Some two hundred years ago, a Cherokee Indian named Drowning Bear allowed a missionary to read to him several chapters of the Bible. After having listened for some time, Drowning Bear said to the missionary: “It seems to be a good book; strange that the white people are not better after having had it for so long.”
Drowning Bear’s implication was that if we actually lived in obedience to the Word of God, our lives would be dramatically better as a result. This was precisely our Lord’s point in today’s gospel. Jesus invites us not only to hear his Word; he wants us also to act on it. To put it another way, God’s Word was spoken not simply for our information. Instead, it’s meant for our application, that our lives might be blessed with transformation.
For this to happen, however, we first need to listen. We can’t act on God’s Word if we can’t hear it! Unfortunately, listening isn’t something we’re always good at doing. In an old joke, a crabby husband asks his wife, “Why do women talk so much?” To which his rightfully annoyed wife replied: “Because we have to say everything twice!” The joke’s point is that we don’t always listen very well to each other. Sometimes we also don’t listen very well to God- and there’s nothing too funny about that
It might be that we’re too distracted to listen to God. When the “Word of the Lord” is proclaimed for us, our expected response is “Thanks be to God.” If we were honest, however, we probably should say, “Huh? Could you say that again?” One contributing factor is “information overload.” Through every conceivable form of media – electronic and otherwise- we’re bombarded with more data than we’re able to handle. It can shatter our attention spans and make us very reluctant to add any additional voices to the mix- even if it’s God’s.
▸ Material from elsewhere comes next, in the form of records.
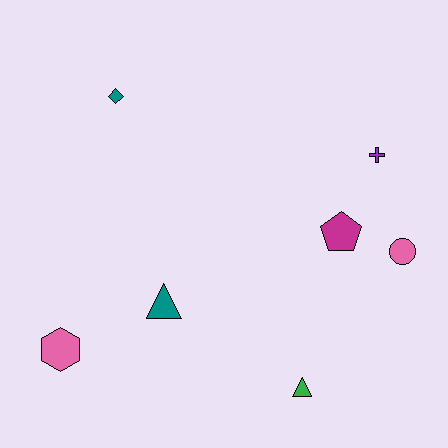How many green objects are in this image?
There is 1 green object.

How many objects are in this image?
There are 7 objects.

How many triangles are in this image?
There are 2 triangles.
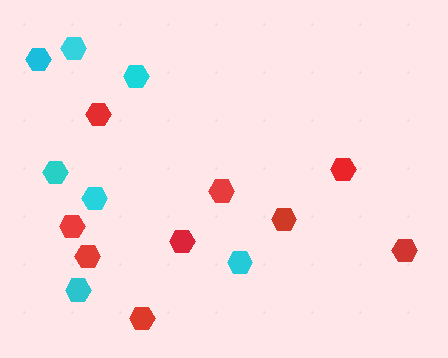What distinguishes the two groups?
There are 2 groups: one group of red hexagons (9) and one group of cyan hexagons (7).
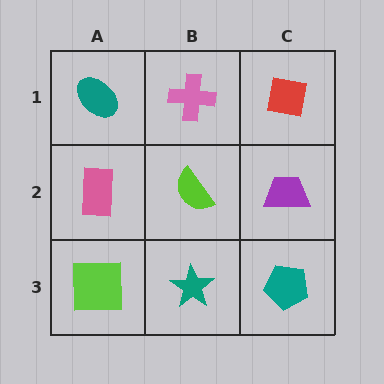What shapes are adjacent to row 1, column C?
A purple trapezoid (row 2, column C), a pink cross (row 1, column B).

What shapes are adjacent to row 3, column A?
A pink rectangle (row 2, column A), a teal star (row 3, column B).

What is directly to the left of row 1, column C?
A pink cross.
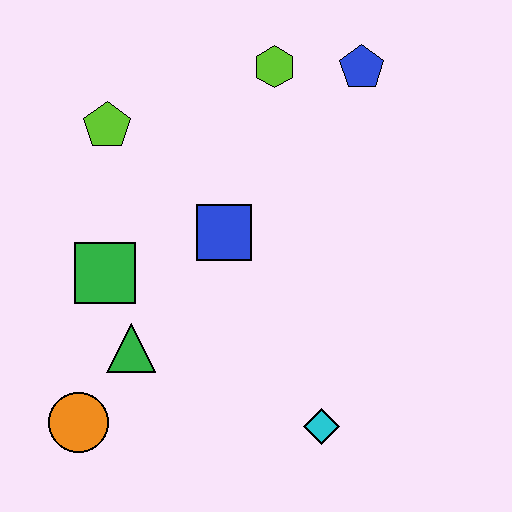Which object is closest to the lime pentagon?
The green square is closest to the lime pentagon.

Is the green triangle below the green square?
Yes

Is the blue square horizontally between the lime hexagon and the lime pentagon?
Yes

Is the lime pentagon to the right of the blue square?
No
Another reason we don’t listen well to God’s Word is that it gets drowned out by “cultural static.” It’s easy to understand why this happens. The world literally shouts at us – “Look at me! Buy me! Sleep with me!”- and we can’t seem to hear anything else- especially God, who typically speaks in whispers. And the same world that shouts at us insists that we join the rat race. We wind up so exhausted that making time for God’s Word seems like a luxury, something to put off for a day when we’re less stressed. It’s not that we’ve pushed God’s Word away; it’s simply been squeezed out.
But sometimes we do push God’s Word away, because we don’t want to hear it. We’re afraid of what we might be told and what changes God will call us to make in our lives. Maybe it’s about money. Or forgiveness. Or our relationships. Or sex. Perhaps we’re too proud, too angry, or too addicted to listen. Whatever it may be, we know that with knowledge comes responsibility, so we try to take the “ignorance is bliss” approach. When we do this, it’s not society or our schedules that’s interfering with the Word of God. We have only ourselves to blame, because we’ve stuck our fingers in our ears.
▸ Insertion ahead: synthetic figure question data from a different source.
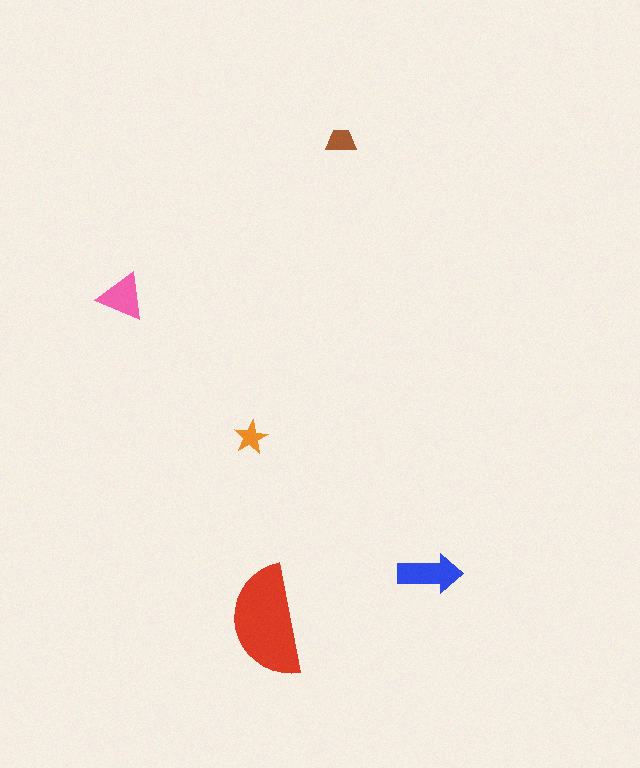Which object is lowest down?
The red semicircle is bottommost.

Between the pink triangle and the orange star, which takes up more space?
The pink triangle.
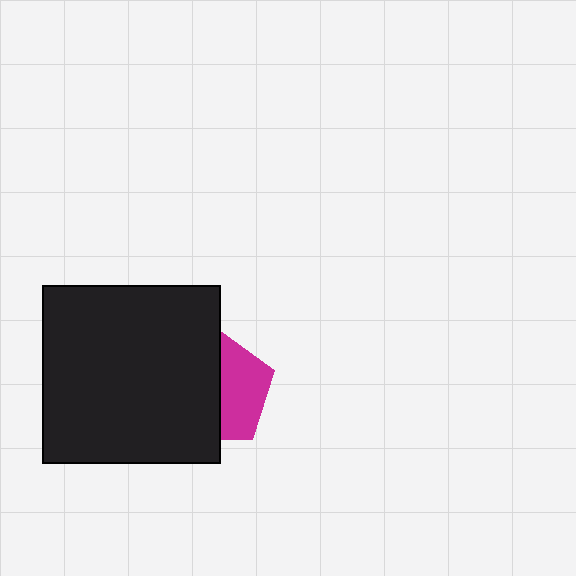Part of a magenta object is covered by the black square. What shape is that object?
It is a pentagon.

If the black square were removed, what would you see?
You would see the complete magenta pentagon.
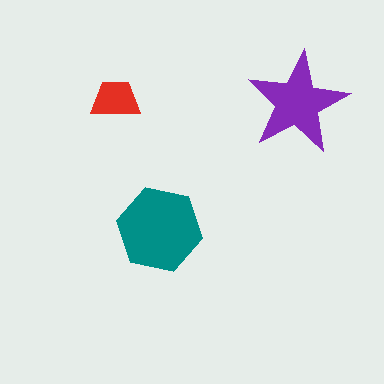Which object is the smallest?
The red trapezoid.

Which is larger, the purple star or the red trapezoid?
The purple star.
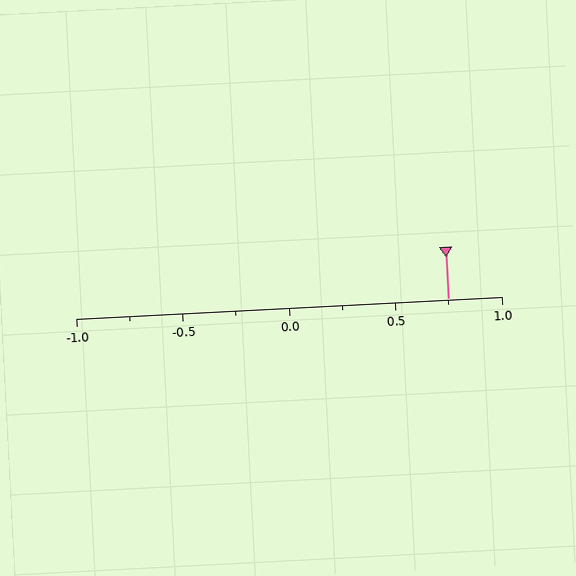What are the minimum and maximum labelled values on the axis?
The axis runs from -1.0 to 1.0.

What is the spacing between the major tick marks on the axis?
The major ticks are spaced 0.5 apart.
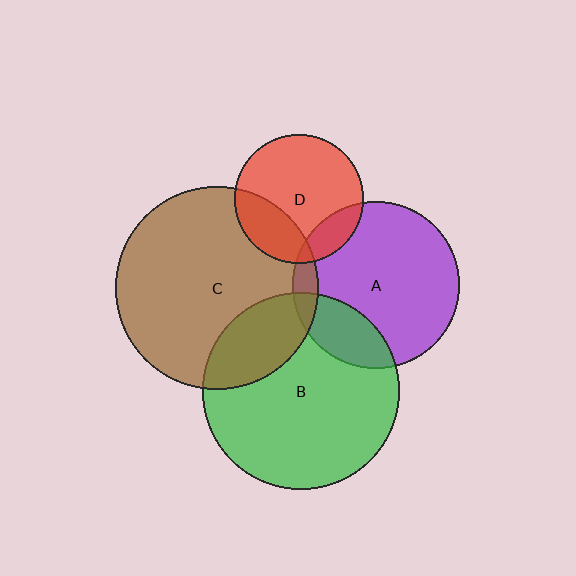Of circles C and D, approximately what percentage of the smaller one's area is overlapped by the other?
Approximately 25%.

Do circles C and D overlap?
Yes.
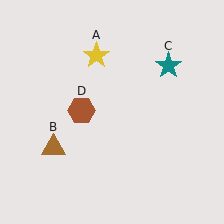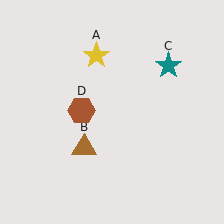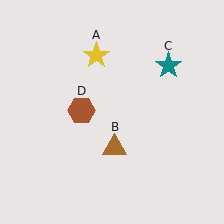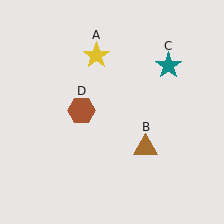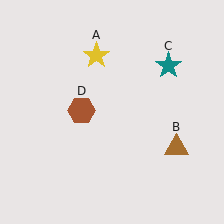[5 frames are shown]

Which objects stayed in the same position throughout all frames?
Yellow star (object A) and teal star (object C) and brown hexagon (object D) remained stationary.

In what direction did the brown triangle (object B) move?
The brown triangle (object B) moved right.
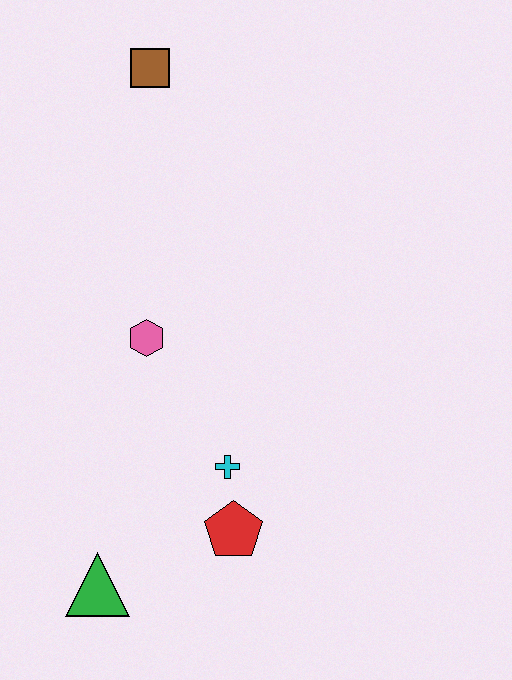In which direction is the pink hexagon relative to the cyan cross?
The pink hexagon is above the cyan cross.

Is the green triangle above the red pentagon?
No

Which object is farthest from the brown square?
The green triangle is farthest from the brown square.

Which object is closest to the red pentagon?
The cyan cross is closest to the red pentagon.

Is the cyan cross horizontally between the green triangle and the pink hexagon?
No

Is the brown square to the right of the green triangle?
Yes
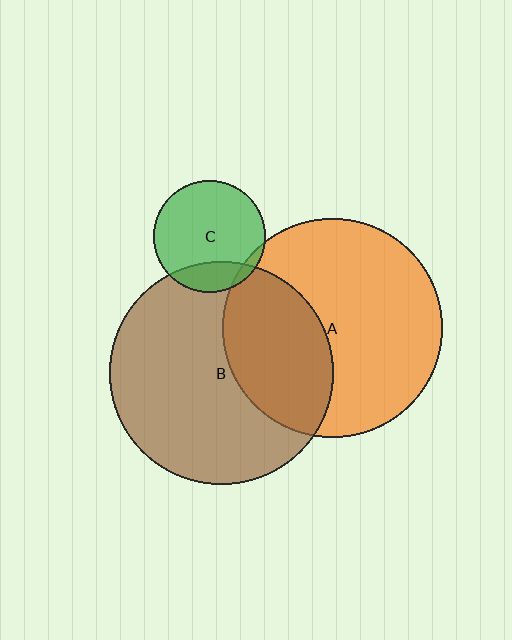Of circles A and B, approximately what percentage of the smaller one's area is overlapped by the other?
Approximately 35%.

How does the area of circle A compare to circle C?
Approximately 3.9 times.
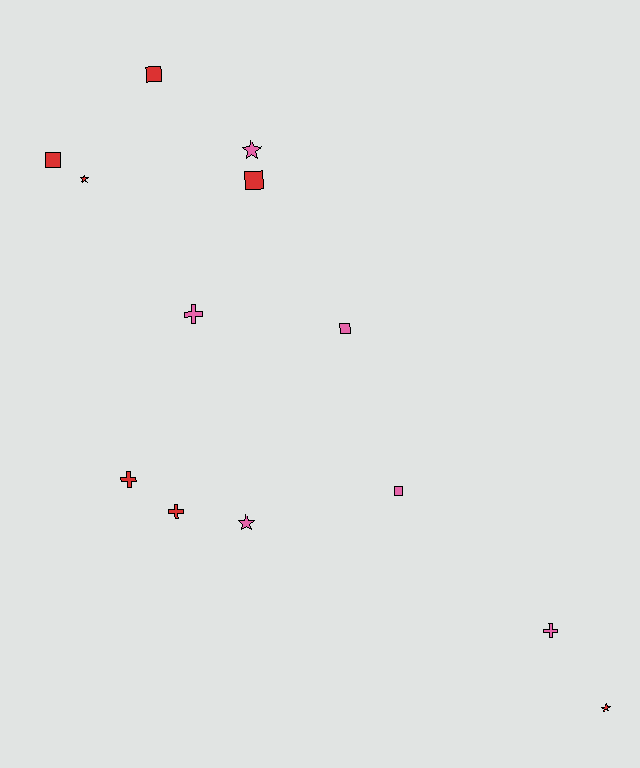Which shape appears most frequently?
Square, with 5 objects.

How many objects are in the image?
There are 13 objects.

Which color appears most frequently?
Red, with 7 objects.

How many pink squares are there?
There are 2 pink squares.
We only plug our ears, however, when we think that God’s Word might have something valid to say to us. At times, we think just the opposite. We don’t make ourselves deaf to God’s Word; we simply dismiss it, because we’re convinced that it has nothing to say to us, or that it’s too confusing or old-fashioned to bother with. Should this be the case, we’re in good company. St. Augustine, a great figure from the Church’s first centuries, once felt exactly the same way. As a young man, he read the Bible in his quest for truth, but found himself disappointed. He didn’t encounter the lofty philosophy he preferred to read, but accounts of violent conflict and very imperfect people that left him confused.
All that changed when Augustine met St. Ambrose, whose preaching helped him understand the Bible for what it is: An inspired account of God’s unfolding plan throughout history, all leading to Jesus. Augustine came to appreciate that not only is Jesus the key to understanding the Bible, but that Jesus himself is heard through the Bible. The Bible is the Word of God- because through it we hear the voice of Jesus, who is the Word of God: the Word-made-flesh.
It is this voice that today’s Scriptures challenge us to listen to, and act upon, today. In our noisy world, we can be deaf to God’s Word. In our selfish world, it’s tempting to resist God’s Word. In our skeptical world, it’s fashionable to dismiss God’s Word. In our overscheduled world, it’s easy to neglect God’s Word. Yet we neglect God’s Word at our peril. Life can be hard, challenging, painful, confusing. Maybe that’s why Jesus spoke of powerful winds and rain in his parable, because they describe what we feel like we’re contending with at times. Jesus’ point was that if we build our life upon his Word, we’ll have the strength and resources to withstand the flood waters when they rise. And if we don’t, we won’t, and we risk being swept away by the currents.
To build our lives upon God’s Word is like building our house on rock, as Jesus said. Think of Manhattan, if you will: Perhaps the greatest concentration of brick, mortar, steel and timber anywhere in the world. And all of it rests upon a huge mass of rock. Anything else couldn’t bear the weight. That’s true of our lives, too. Sometimes we have a heavy load to bear; it can seem like we have the weight of the world upon our shoulders! We can bear the strain…but only if our life’s foundation is the rock of the Word of God.
Drowning Bear was right: God’s Word is good, and we have indeed had it a long time. But it’s up to us to listen, act, and allow ourselves to be changed.